IFNγ Reduced Triglyceride Storage in Mature Adipocytes Coincident with Suppression of Adipogenic Gene Expression

Because IFNγ modulated multiple components of the adipocyte insulin signaling pathway, we hypothesized that it may more broadly impact basic adipocyte functions including differentiation and lipid storage. In mature SGBS adipocytes, treatment with IFNγ reduced, in a time-dependent manner, triglyceride content (Fig. 2A) and lipid droplet number at oil red staining (Fig. 5E), but had no effect on the number of cells by nuclear staining. The effect of IFNγ on lipid content was paralleled by suppression of mRNA levels for important adipogenic genes (e.g. PPARγ and adiponectin) as well as genes involved in lipid synthesis and storage (e.g. lipoprotein lipase, fatty acid synthase, and perilipin) (Fig. 2B).
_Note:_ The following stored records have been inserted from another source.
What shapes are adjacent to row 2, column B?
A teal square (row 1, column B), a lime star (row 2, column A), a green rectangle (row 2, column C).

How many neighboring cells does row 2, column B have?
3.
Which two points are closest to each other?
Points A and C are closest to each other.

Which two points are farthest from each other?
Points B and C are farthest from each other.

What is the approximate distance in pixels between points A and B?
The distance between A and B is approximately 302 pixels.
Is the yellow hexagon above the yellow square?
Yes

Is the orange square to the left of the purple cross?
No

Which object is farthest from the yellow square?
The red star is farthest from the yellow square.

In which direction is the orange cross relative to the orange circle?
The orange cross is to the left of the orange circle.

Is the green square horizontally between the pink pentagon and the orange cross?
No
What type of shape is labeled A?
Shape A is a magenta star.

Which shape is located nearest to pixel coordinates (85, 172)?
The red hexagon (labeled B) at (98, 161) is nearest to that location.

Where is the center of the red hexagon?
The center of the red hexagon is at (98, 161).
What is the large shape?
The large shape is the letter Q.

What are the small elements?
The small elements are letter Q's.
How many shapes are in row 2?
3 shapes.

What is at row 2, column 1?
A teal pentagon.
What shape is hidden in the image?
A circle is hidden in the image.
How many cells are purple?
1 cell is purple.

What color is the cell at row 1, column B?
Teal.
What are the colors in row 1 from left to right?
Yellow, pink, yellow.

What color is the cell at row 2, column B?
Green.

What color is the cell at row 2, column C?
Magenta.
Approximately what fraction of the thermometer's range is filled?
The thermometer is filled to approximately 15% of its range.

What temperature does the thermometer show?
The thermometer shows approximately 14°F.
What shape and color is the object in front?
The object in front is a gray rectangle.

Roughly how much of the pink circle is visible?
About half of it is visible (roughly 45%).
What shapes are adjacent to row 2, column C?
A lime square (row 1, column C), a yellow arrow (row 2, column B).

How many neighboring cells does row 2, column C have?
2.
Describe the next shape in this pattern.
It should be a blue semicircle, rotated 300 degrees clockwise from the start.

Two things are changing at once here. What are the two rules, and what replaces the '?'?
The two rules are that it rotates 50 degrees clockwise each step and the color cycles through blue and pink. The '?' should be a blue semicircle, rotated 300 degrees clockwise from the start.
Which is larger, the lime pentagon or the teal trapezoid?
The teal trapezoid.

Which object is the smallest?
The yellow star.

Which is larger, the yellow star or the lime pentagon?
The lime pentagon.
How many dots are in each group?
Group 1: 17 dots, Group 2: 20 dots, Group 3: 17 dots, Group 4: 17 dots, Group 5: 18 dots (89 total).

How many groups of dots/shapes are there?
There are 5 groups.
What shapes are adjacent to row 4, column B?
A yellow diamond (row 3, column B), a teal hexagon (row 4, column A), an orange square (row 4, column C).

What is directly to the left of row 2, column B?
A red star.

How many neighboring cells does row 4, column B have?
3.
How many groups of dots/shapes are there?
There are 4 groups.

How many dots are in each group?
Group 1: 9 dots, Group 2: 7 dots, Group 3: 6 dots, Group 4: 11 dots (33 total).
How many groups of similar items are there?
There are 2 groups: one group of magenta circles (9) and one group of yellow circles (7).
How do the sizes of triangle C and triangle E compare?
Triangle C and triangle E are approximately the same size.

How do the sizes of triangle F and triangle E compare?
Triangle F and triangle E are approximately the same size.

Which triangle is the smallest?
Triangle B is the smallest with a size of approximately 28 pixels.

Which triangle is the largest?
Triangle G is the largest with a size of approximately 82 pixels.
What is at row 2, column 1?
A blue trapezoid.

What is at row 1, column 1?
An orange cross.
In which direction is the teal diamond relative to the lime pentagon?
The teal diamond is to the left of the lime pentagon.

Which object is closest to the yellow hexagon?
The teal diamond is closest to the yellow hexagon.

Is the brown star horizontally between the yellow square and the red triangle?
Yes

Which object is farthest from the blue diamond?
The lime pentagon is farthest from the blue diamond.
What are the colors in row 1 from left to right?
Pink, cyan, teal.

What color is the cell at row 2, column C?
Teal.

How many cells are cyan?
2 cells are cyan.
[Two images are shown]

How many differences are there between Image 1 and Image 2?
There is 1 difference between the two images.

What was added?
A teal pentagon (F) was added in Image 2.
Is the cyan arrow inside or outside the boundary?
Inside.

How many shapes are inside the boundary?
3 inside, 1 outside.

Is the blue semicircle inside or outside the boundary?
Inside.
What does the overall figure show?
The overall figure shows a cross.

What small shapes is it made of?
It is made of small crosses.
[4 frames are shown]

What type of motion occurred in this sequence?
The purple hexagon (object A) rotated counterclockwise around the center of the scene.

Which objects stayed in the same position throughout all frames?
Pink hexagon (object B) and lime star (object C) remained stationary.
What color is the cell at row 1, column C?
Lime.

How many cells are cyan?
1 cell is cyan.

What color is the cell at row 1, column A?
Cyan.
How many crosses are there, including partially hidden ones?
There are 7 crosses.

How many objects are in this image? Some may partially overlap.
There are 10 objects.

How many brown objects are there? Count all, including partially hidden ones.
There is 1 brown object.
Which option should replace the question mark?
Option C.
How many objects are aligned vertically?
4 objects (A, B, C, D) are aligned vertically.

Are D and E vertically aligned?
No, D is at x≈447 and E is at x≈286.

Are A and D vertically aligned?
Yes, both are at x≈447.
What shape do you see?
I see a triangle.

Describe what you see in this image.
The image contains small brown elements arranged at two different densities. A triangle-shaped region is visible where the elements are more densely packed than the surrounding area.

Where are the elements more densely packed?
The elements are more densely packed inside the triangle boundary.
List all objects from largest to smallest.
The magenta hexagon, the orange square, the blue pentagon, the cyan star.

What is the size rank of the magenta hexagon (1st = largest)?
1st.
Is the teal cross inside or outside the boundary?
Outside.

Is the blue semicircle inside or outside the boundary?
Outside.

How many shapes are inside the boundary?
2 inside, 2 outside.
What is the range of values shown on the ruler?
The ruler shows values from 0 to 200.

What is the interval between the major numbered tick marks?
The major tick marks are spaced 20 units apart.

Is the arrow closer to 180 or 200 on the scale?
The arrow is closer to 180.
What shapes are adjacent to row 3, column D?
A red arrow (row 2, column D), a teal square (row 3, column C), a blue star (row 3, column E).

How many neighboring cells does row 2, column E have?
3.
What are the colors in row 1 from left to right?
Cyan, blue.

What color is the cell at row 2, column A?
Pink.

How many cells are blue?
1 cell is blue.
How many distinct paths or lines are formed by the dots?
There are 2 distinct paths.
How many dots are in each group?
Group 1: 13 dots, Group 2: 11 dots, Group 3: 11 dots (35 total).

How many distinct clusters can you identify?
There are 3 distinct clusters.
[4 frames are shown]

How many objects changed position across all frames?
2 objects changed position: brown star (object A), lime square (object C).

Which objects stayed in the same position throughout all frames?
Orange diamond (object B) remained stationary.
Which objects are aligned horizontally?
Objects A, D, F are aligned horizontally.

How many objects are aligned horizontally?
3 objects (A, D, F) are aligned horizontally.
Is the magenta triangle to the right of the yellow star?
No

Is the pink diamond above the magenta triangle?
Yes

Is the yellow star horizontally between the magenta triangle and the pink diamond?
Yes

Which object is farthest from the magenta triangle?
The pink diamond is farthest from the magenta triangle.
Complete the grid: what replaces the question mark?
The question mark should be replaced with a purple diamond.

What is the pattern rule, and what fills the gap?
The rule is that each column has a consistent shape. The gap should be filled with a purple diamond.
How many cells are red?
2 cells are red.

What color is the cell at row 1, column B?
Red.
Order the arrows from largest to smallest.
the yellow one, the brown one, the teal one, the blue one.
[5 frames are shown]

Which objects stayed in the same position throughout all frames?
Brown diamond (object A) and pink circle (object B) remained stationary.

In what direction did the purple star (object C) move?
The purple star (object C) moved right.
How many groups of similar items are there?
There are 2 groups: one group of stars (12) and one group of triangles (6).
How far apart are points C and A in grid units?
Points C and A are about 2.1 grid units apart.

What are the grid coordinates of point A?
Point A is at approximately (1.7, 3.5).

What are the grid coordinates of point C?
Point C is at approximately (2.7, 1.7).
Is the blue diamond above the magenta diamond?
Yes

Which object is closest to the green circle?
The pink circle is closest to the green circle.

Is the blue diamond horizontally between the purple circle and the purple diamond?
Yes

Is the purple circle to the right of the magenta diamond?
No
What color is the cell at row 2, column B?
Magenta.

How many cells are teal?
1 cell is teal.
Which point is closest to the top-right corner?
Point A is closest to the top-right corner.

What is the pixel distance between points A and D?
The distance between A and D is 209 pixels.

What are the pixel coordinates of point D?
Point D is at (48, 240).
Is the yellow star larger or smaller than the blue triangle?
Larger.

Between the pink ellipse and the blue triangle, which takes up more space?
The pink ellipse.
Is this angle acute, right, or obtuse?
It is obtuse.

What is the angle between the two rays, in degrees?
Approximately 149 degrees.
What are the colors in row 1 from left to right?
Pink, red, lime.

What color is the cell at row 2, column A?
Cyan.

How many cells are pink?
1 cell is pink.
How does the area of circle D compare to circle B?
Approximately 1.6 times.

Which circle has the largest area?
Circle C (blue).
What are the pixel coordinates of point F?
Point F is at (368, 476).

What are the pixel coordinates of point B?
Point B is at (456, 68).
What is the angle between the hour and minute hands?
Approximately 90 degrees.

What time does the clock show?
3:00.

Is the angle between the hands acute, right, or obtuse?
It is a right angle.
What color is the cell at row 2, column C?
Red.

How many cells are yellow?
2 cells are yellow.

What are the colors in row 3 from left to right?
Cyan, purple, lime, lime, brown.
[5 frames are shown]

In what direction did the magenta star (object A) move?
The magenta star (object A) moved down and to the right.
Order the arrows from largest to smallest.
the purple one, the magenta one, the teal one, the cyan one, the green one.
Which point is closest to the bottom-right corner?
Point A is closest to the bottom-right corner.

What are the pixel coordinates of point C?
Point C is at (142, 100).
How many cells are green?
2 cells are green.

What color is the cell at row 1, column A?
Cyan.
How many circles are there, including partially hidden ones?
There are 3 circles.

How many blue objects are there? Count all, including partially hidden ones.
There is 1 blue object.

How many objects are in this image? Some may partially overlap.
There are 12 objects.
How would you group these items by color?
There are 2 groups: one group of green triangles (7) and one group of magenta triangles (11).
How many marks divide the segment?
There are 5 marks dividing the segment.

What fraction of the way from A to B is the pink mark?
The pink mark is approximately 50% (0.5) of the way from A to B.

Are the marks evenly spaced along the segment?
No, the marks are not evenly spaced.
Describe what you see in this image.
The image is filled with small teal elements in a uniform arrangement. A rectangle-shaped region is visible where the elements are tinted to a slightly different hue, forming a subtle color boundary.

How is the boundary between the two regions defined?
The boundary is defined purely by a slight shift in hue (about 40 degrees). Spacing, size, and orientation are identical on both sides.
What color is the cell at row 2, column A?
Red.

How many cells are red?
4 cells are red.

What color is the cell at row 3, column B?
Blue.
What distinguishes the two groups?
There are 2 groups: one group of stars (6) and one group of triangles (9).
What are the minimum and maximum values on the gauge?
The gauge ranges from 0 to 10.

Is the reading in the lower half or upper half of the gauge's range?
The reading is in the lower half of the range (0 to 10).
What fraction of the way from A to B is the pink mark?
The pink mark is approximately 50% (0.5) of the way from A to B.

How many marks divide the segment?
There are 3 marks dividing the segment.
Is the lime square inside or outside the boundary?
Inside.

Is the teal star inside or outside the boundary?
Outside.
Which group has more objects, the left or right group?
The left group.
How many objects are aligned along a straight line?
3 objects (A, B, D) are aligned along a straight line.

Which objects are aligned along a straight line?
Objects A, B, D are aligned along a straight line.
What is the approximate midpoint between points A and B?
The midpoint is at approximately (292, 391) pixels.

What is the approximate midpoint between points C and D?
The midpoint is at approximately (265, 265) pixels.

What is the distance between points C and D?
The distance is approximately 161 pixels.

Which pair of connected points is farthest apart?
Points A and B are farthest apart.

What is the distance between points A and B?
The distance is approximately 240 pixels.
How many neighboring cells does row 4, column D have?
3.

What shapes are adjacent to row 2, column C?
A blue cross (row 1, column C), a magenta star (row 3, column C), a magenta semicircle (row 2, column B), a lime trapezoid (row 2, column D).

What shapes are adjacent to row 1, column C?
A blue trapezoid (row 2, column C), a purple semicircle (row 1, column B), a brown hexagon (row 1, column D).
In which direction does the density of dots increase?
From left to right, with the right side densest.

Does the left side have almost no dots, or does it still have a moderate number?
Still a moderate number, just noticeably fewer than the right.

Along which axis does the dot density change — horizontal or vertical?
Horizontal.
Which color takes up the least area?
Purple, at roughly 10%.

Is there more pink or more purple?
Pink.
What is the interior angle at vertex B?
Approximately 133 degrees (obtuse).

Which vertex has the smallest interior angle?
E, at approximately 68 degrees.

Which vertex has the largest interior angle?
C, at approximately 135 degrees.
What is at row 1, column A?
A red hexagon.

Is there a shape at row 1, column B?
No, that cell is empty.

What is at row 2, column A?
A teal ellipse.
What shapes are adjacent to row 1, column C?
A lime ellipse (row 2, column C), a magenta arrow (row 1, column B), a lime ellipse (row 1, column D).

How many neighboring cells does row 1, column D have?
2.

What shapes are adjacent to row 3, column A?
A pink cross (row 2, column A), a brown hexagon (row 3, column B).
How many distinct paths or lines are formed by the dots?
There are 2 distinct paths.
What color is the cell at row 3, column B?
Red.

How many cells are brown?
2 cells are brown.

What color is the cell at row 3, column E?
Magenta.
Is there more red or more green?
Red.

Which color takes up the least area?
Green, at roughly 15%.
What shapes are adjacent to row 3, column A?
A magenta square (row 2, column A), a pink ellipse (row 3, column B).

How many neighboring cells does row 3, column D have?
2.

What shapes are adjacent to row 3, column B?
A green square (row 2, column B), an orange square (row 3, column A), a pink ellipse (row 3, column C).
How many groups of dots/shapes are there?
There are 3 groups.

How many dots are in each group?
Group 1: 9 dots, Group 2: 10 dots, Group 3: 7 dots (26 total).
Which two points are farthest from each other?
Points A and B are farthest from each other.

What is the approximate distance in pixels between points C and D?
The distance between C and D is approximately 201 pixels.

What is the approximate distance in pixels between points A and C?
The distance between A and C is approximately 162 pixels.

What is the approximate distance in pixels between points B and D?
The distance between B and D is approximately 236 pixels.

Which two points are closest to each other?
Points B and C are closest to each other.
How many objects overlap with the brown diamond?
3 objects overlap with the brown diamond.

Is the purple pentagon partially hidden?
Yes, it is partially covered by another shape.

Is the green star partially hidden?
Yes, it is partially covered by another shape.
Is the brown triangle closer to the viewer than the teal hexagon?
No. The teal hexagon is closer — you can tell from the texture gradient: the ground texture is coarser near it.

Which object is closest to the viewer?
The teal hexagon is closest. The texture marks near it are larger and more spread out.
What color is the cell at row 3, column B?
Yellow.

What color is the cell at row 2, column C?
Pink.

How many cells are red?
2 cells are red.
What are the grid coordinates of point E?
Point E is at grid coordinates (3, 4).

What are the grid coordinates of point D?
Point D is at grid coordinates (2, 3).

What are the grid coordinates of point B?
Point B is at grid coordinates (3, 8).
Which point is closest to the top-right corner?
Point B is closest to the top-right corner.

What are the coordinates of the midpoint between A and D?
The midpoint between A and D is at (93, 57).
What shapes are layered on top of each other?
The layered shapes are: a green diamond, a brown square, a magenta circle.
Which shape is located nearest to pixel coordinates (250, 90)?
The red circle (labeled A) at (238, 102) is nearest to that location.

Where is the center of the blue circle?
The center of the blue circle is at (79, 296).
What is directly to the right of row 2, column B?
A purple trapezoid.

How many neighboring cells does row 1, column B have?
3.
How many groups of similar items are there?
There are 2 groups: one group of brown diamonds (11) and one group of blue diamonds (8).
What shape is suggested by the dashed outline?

The time course of these IFNγ effects coincided with maximal attenuation of insulin signaling and down-regulation of insulin signaling genes. Control mock treatment for 48 h had no effect on triglyceride storage or gene expression.

FIGURE 2. — A, mature SGBS adipocytes were treated with IFNγ (20 ng/ml), or control (SFM + 0.2% BSA), for the indicated time points prior to lysing in RIPA buffer. Triglyceride levels were measured using the Affinity Triglyceride Assay Kit (n = 3, ***, p < 0.001 *versus* control). B, the effect of IFNγ (20 ng/ml) on mRNA levels of adipocyte differentiation genes over a 48-h time period was assessed by real-time PCR analysis (n = 3, *, p < 0.05; **, p < 0.01; and ***, p < 0.001 *versus* control; *black circles*, fatty acid synthase (*FAS*); *white circles*, lipoprotein lipase (*LPL*); *black triangles*, perilipin; *white triangles*, adiponectin, *black squares*, PPARγ). *Error bars* represent S.E.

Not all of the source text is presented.